Livre des Actes des Apôtres (4, 32-35)


La multitude de ceux qui étaient devenus croyants avait un seul cœur et une seule âme ; et personne ne disait que ses biens lui appartenaient en propre, mais ils avaient tout en commun. C’est avec une grande puissance que les Apôtres rendaient témoignage de la résurrection du Seigneur Jésus, et une grâce abondante reposait sur eux tous. Aucun d’entre eux n’était dans l’indigence, car tous ceux qui étaient propriétaires de domaines ou de maisons les vendaient, et ils apportaient le montant de la vente pour le déposer aux pieds des Apôtres ; puis on le distribuait en fonction des besoins de chacun.


Première lettre de saint Jean (5, 1-6)


Bien-aimés, celui qui croit que Jésus est le Christ, celui-là est né de Dieu ; celui qui aime le Père qui a engendré aime aussi le Fils qui est né de lui. Voici comment nous reconnaissons que nous aimons les enfants de Dieu : lorsque nous aimons Dieu et que nous accomplissons ses commandements. Car tel est l’amour de Dieu : garder ses commandements ; et ses commandements ne sont pas un fardeau, puisque tout être qui est né de Dieu est vainqueur du monde. Or la victoire remportée sur le monde, c’est notre foi. Qui donc est vainqueur du monde ? N’est-ce pas celui qui croit que Jésus est le Fils de Dieu ?C’est lui, Jésus Christ, qui est venu par l’eau et par le sang : non pas seulement avec l’eau, mais avec l’eau et avec le sang. Et celui qui rend témoignage, c’est l’Esprit, car l’Esprit est la vérité.


Évangile de Jésus Christ selon saint Jean (20,19 – 31)


C’était après la mort de Jésus. Le soir venu, en ce premier jour de la semaine, alors que les portes du lieu où se trouvaient les disciples étaient verrouillées par crainte des Juifs, Jésus vint, et il était là au milieu d’eux. Il leur dit : « La paix soit avec vous ! » Après cette parole, il leur montra ses mains et son côté. Les disciples furent remplis de joie en voyant le Seigneur. Jésus leur dit de nouveau : « La paix soit avec vous ! De même que le Père m’a envoyé, moi aussi, je vous envoie. » Ayant ainsi parlé, il souffla sur eux et il leur dit : « Recevez l’Esprit Saint. À qui vous remettrez ses péchés, ils seront remis ; à qui vous maintiendrez ses péchés, ils seront maintenus. »

Or, l’un des Douze, Thomas, appelé Didyme (c’est-à-dire Jumeau), n’était pas avec eux quand Jésus était venu. Les autres disciples lui disaient : « Nous avons vu le Seigneur ! » Mais il leur déclara : « Si je ne vois pas dans ses mains la marque des clous, si je ne mets pas mon doigt dans la marque des clous, si je ne mets pas la main dans son côté, non, je ne croirai pas ! »
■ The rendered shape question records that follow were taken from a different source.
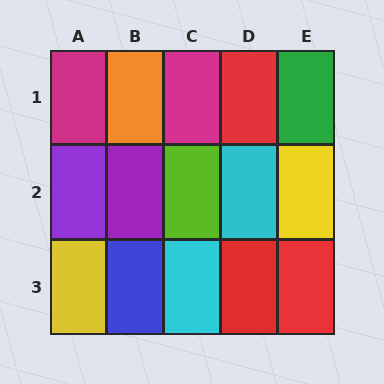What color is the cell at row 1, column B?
Orange.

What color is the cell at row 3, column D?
Red.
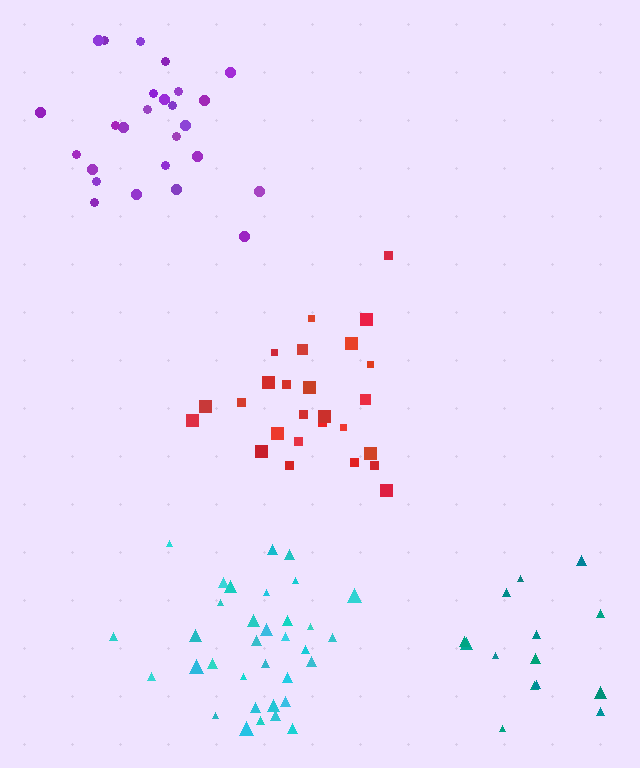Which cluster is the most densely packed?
Cyan.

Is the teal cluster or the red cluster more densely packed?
Red.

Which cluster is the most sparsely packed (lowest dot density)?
Teal.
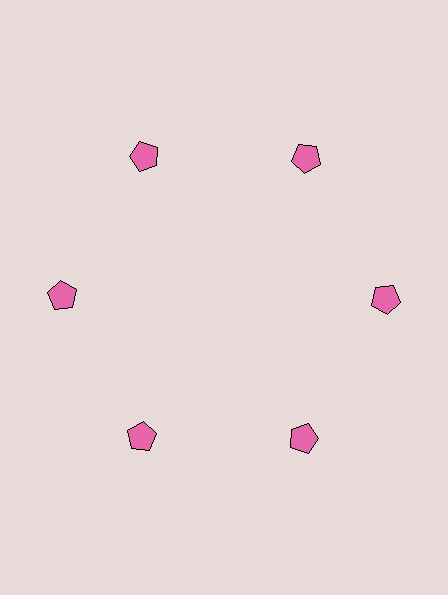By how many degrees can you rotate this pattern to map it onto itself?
The pattern maps onto itself every 60 degrees of rotation.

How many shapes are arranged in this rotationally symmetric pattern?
There are 6 shapes, arranged in 6 groups of 1.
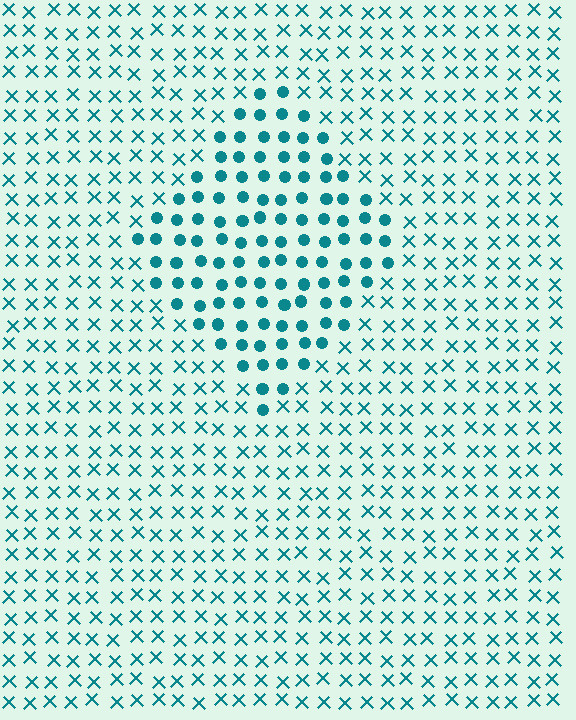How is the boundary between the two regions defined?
The boundary is defined by a change in element shape: circles inside vs. X marks outside. All elements share the same color and spacing.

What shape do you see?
I see a diamond.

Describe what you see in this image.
The image is filled with small teal elements arranged in a uniform grid. A diamond-shaped region contains circles, while the surrounding area contains X marks. The boundary is defined purely by the change in element shape.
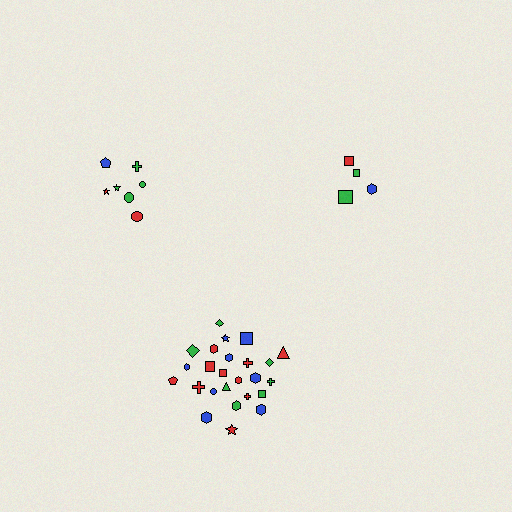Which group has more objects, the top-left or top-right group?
The top-left group.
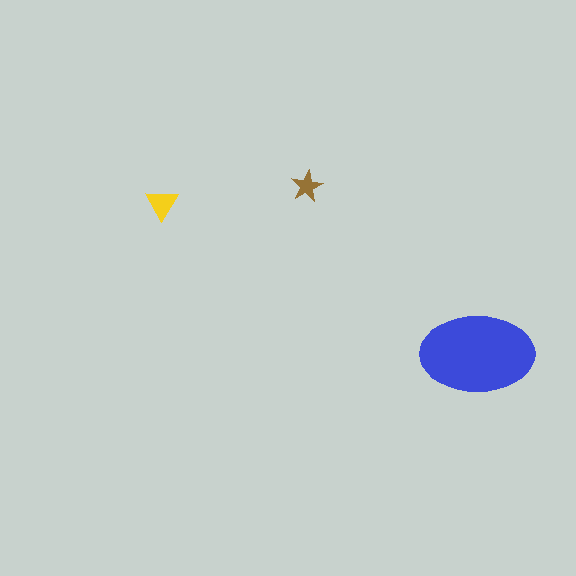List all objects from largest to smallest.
The blue ellipse, the yellow triangle, the brown star.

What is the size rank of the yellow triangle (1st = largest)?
2nd.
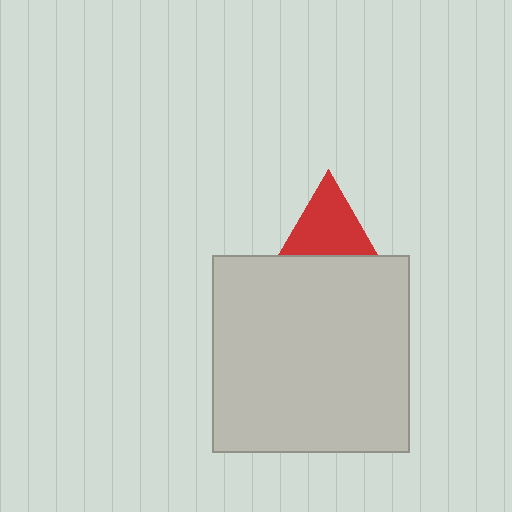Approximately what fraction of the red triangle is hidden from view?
Roughly 45% of the red triangle is hidden behind the light gray square.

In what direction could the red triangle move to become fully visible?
The red triangle could move up. That would shift it out from behind the light gray square entirely.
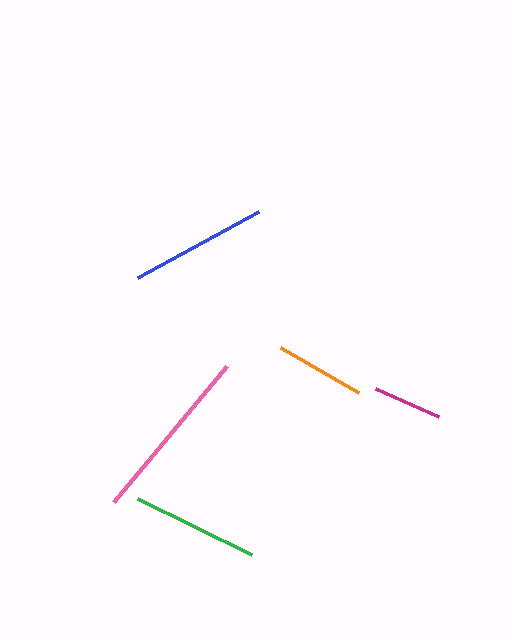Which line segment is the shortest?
The magenta line is the shortest at approximately 68 pixels.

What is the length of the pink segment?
The pink segment is approximately 176 pixels long.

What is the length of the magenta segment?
The magenta segment is approximately 68 pixels long.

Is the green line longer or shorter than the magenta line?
The green line is longer than the magenta line.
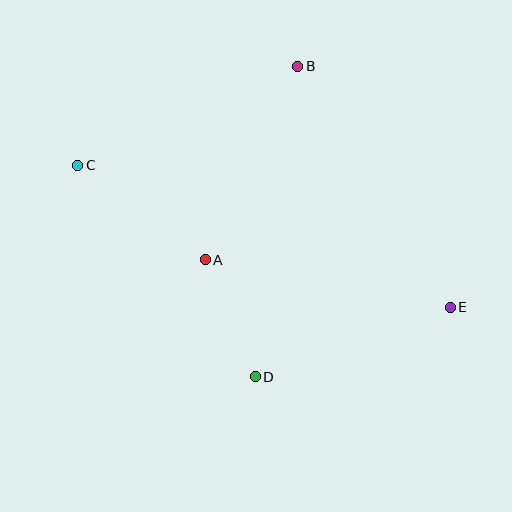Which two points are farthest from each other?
Points C and E are farthest from each other.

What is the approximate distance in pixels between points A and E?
The distance between A and E is approximately 250 pixels.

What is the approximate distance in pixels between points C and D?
The distance between C and D is approximately 276 pixels.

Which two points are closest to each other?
Points A and D are closest to each other.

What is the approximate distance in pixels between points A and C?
The distance between A and C is approximately 158 pixels.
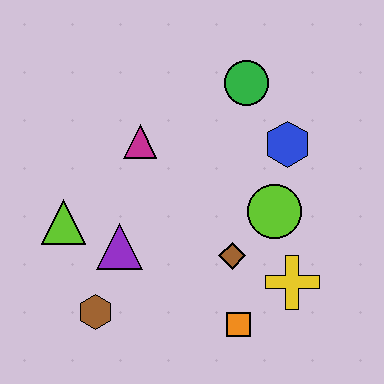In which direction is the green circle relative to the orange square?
The green circle is above the orange square.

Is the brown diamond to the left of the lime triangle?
No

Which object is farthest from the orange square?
The green circle is farthest from the orange square.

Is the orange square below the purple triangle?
Yes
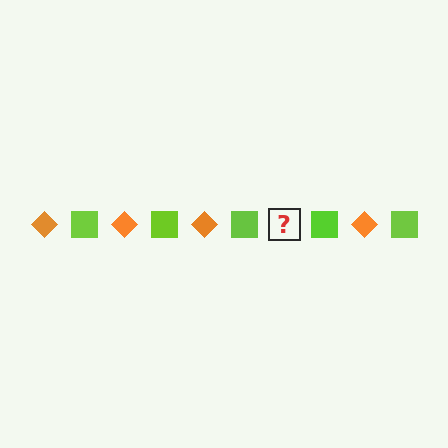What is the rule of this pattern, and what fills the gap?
The rule is that the pattern alternates between orange diamond and lime square. The gap should be filled with an orange diamond.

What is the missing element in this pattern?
The missing element is an orange diamond.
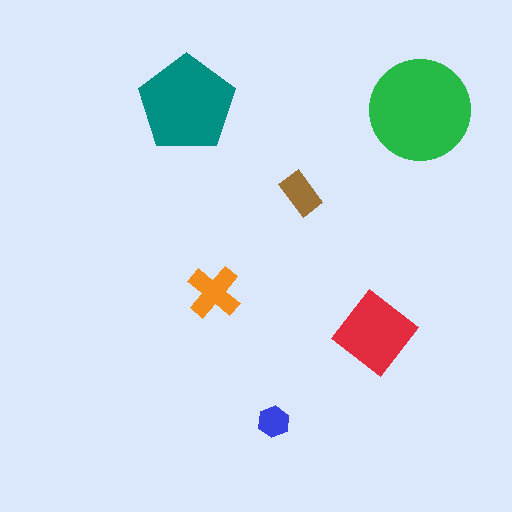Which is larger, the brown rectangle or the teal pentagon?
The teal pentagon.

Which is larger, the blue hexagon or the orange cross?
The orange cross.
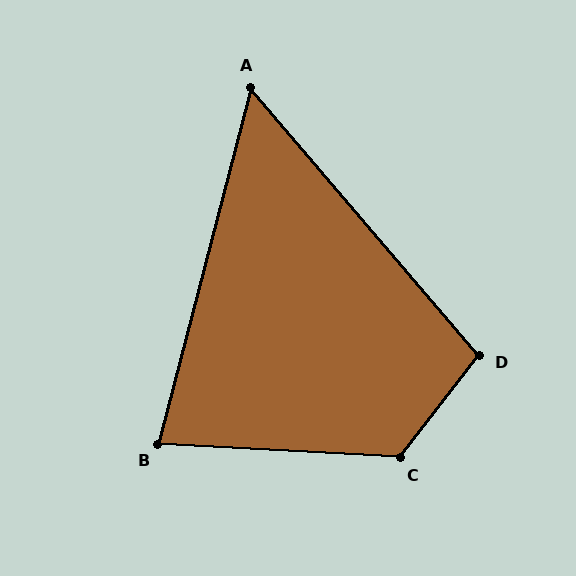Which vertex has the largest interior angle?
C, at approximately 125 degrees.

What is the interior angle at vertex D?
Approximately 102 degrees (obtuse).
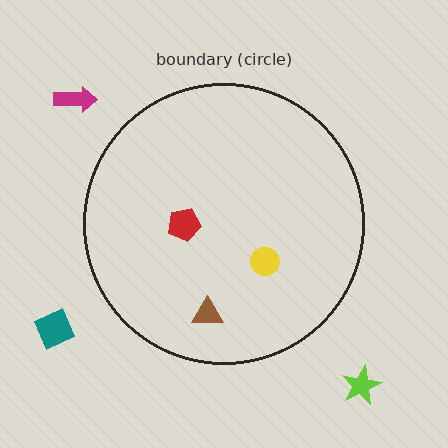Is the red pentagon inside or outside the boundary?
Inside.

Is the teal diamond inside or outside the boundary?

Huit jours plus tard, les disciples se trouvaient de nouveau dans la maison, et Thomas était avec eux. Jésus vient, alors que les portes étaient verrouillées, et il était là au milieu d’eux. Il dit : « La paix soit avec vous ! » Puis il dit à Thomas : « Avance ton doigt ici, et vois mes mains ; avance ta main, et mets-la dans mon côté : cesse d’être incrédule, sois croyant. » Alors Thomas lui dit : « Mon Seigneur et mon Dieu ! » Jésus lui dit : « Parce que tu m’as vu, tu crois. Heureux ceux qui croient sans avoir vu. »

Il y a encore beaucoup d’autres signes que Jésus a faits en présence des disciples et qui ne sont pas écrits dans ce livre. Mais ceux-là ont été écrits pour que vous croyiez que Jésus est le Christ, le Fils de Dieu, et pour qu’en croyant, vous ayez la vie en son nom.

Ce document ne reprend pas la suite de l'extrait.